Our PT consortium is actively involved in enhancing item-writing practices by conducting workshops for school faculties, adhering to international guidelines for effective assessment [25,26]. Despite these efforts, the Coordination Committee receives numerous flawed items, which may carry unconscious endogenic flags, for PT composition [27]. Our belief is that a meticulous review of items and the selection of the best item for each blueprint request contribute to the creation of uniform tests with standardised items. We recommend that schools utilizing PT not only adopt and implement a blueprint but also explicitly define the desired expectation for item writing in each blueprint component.
However, our study is not without limitations. First, we present data from a single test with a limited number of items and this cross-sectional dataset may have failed to capture dynamic aspects of item origin bias. To draw more robust and definitive conclusions, regular monitoring of item origin and differential performance based on schools for each item is crucial. Second, our conclusions are specific to 6th year students, and generalizing them to other undergraduate years should be approached with caution. Third, the moderate-to-high heterogeneity (I2) in most analyses suggest the potential influence of random fluctuations across items, which cannot be entirely ruled out.
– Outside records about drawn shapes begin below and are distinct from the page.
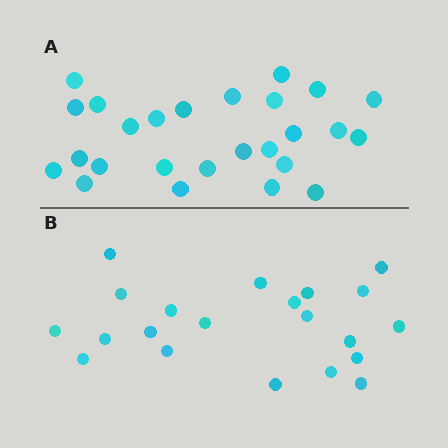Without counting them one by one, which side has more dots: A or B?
Region A (the top region) has more dots.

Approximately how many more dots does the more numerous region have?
Region A has about 5 more dots than region B.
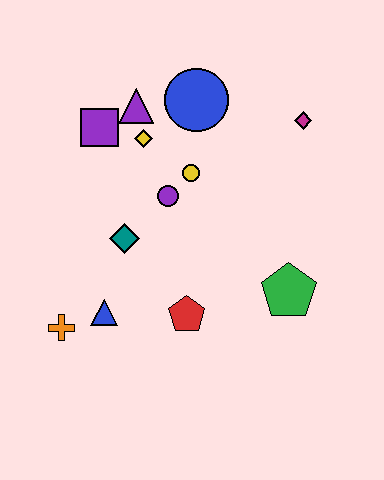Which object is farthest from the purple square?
The green pentagon is farthest from the purple square.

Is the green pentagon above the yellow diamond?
No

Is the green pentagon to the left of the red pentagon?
No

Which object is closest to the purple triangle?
The yellow diamond is closest to the purple triangle.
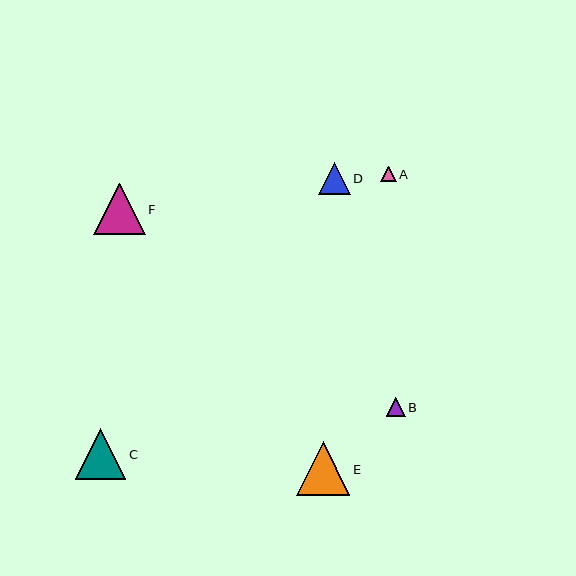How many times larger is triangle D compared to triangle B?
Triangle D is approximately 1.7 times the size of triangle B.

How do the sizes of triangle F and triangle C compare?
Triangle F and triangle C are approximately the same size.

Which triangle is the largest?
Triangle E is the largest with a size of approximately 53 pixels.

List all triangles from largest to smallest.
From largest to smallest: E, F, C, D, B, A.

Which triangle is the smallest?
Triangle A is the smallest with a size of approximately 16 pixels.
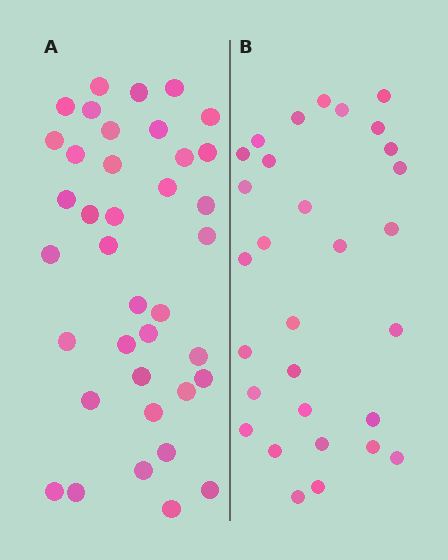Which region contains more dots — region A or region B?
Region A (the left region) has more dots.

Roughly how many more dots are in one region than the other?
Region A has roughly 8 or so more dots than region B.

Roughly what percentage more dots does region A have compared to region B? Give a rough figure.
About 25% more.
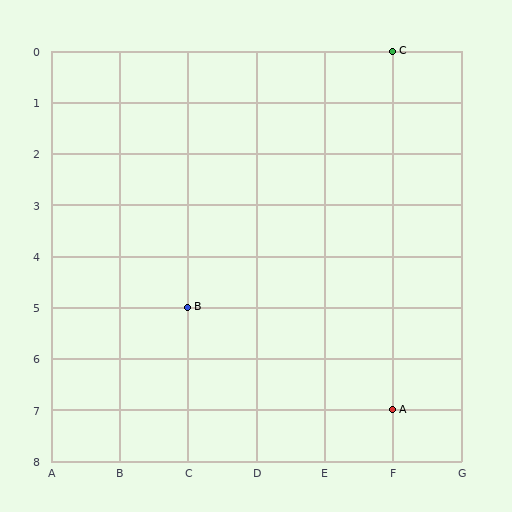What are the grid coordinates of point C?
Point C is at grid coordinates (F, 0).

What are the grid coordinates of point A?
Point A is at grid coordinates (F, 7).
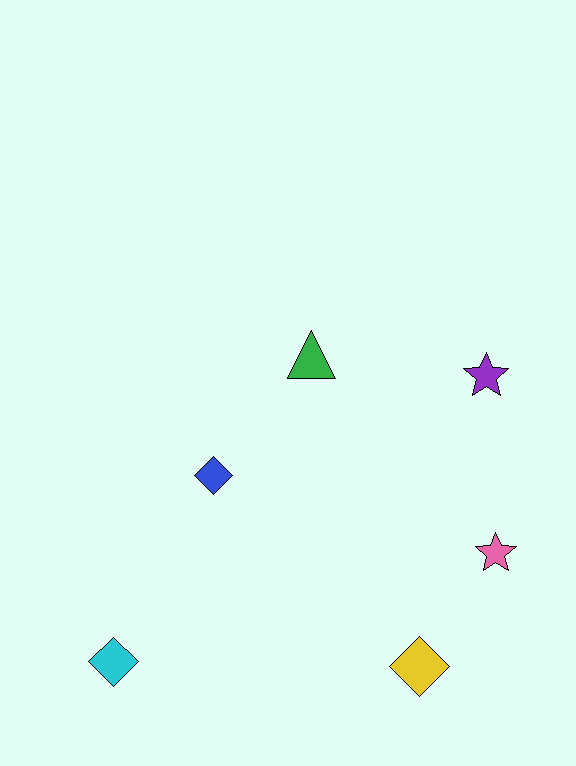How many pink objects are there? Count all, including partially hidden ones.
There is 1 pink object.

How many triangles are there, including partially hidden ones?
There is 1 triangle.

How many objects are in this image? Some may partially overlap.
There are 6 objects.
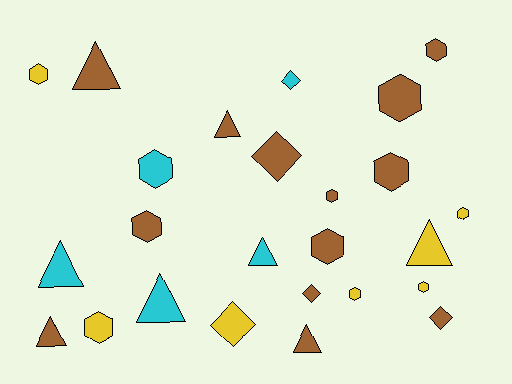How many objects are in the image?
There are 25 objects.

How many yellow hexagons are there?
There are 5 yellow hexagons.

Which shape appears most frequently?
Hexagon, with 12 objects.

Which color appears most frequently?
Brown, with 13 objects.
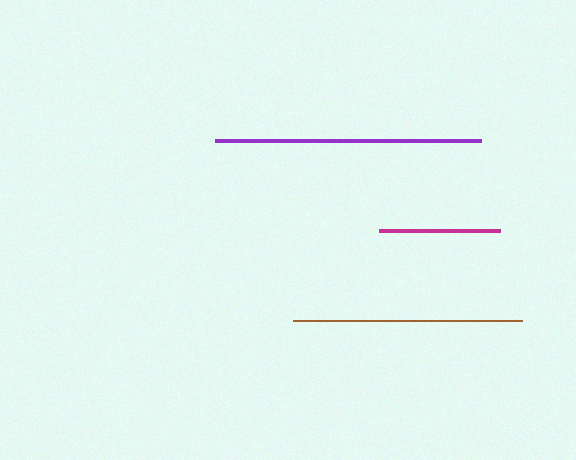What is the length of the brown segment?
The brown segment is approximately 229 pixels long.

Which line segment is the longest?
The purple line is the longest at approximately 266 pixels.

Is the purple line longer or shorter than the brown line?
The purple line is longer than the brown line.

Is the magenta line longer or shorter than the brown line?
The brown line is longer than the magenta line.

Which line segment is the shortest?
The magenta line is the shortest at approximately 121 pixels.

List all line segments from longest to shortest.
From longest to shortest: purple, brown, magenta.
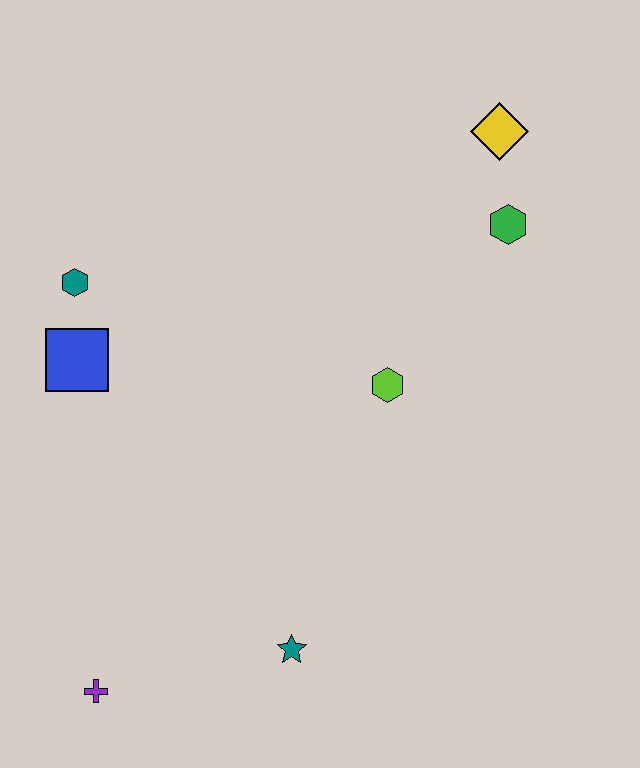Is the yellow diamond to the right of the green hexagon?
No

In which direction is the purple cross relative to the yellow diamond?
The purple cross is below the yellow diamond.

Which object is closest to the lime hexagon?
The green hexagon is closest to the lime hexagon.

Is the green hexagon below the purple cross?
No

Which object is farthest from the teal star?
The yellow diamond is farthest from the teal star.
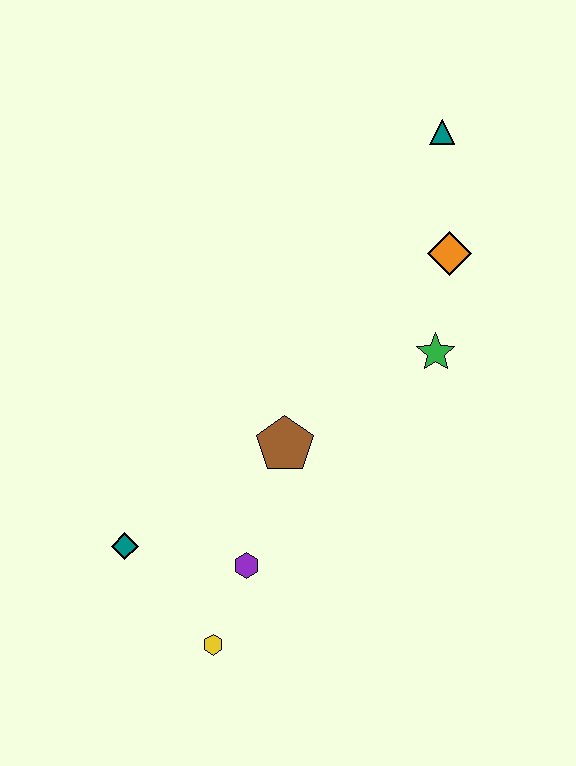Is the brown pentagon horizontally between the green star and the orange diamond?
No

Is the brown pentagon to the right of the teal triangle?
No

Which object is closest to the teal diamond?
The purple hexagon is closest to the teal diamond.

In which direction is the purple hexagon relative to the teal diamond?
The purple hexagon is to the right of the teal diamond.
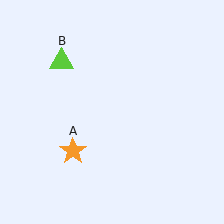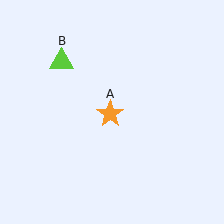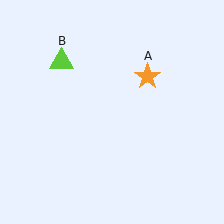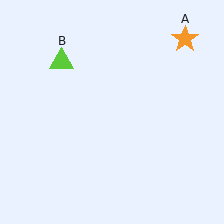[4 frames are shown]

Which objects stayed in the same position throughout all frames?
Lime triangle (object B) remained stationary.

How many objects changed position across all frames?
1 object changed position: orange star (object A).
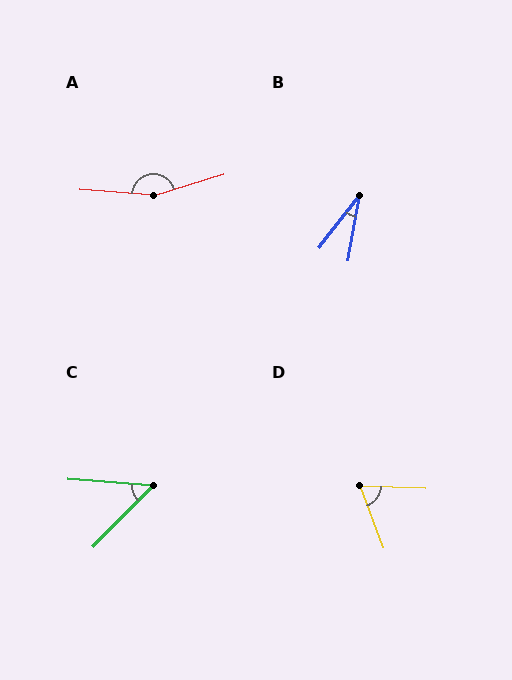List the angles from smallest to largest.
B (28°), C (50°), D (67°), A (159°).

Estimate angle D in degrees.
Approximately 67 degrees.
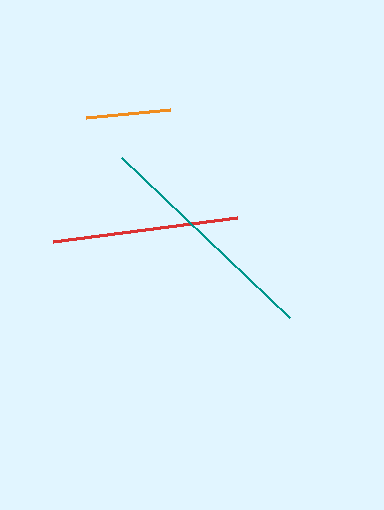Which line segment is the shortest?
The orange line is the shortest at approximately 84 pixels.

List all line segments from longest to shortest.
From longest to shortest: teal, red, orange.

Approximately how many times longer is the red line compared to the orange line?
The red line is approximately 2.2 times the length of the orange line.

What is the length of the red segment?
The red segment is approximately 185 pixels long.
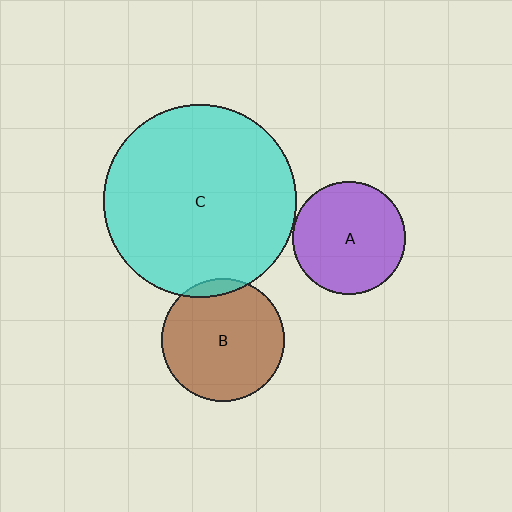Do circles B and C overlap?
Yes.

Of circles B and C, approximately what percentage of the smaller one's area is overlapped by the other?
Approximately 5%.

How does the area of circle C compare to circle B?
Approximately 2.5 times.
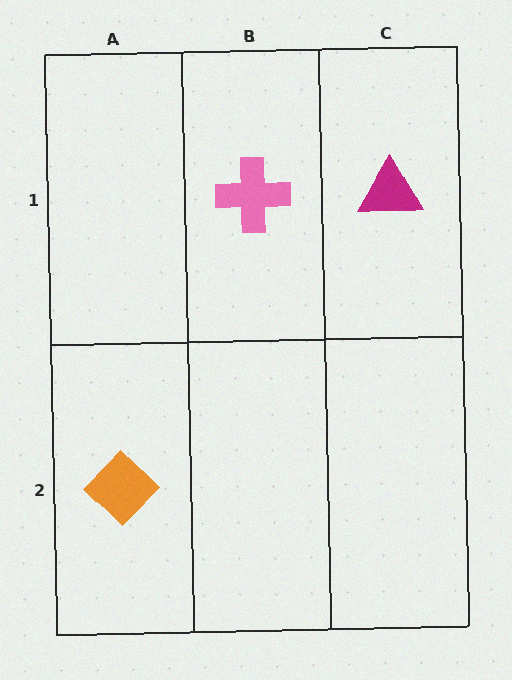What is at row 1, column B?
A pink cross.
Despite these limitations, our study offers valuable insights into origin bias as a significant factor influencing variation in student performance. This overlooked concern poses a threat to the validity and reliability of common assessment tools in medical education. Furthermore, the proportion meta-analysis of pooled items adds a complementary tool to the existing set, enhancing benchmark assessments. Although we cannot rule out the possibility that methodological limitations—such as the limited power of a single cross-sectional dataset—may have contributed to the observed absence of origin bias, we believe that the adoption of best practices in PT construction more likely reflects a genuine improvement in fairness by mitigating such bias.
Conclusions
This study found no evidence of origin bias in a progress test examination administered by a Brazilian cross-institutional consortium of medical schools. The adoption of best practices in blueprinting, item writing, and test editing may have contributed to minimizing such bias. As the use of progress test continues to expand globally, monitoring origin bias is important to enhance the validity and comparability of test results.
Supporting information
S1 Data. The dataset includes the number of correct answers for each item, organized by the school that developed the item, along with a comparison to the performance of students from other schools.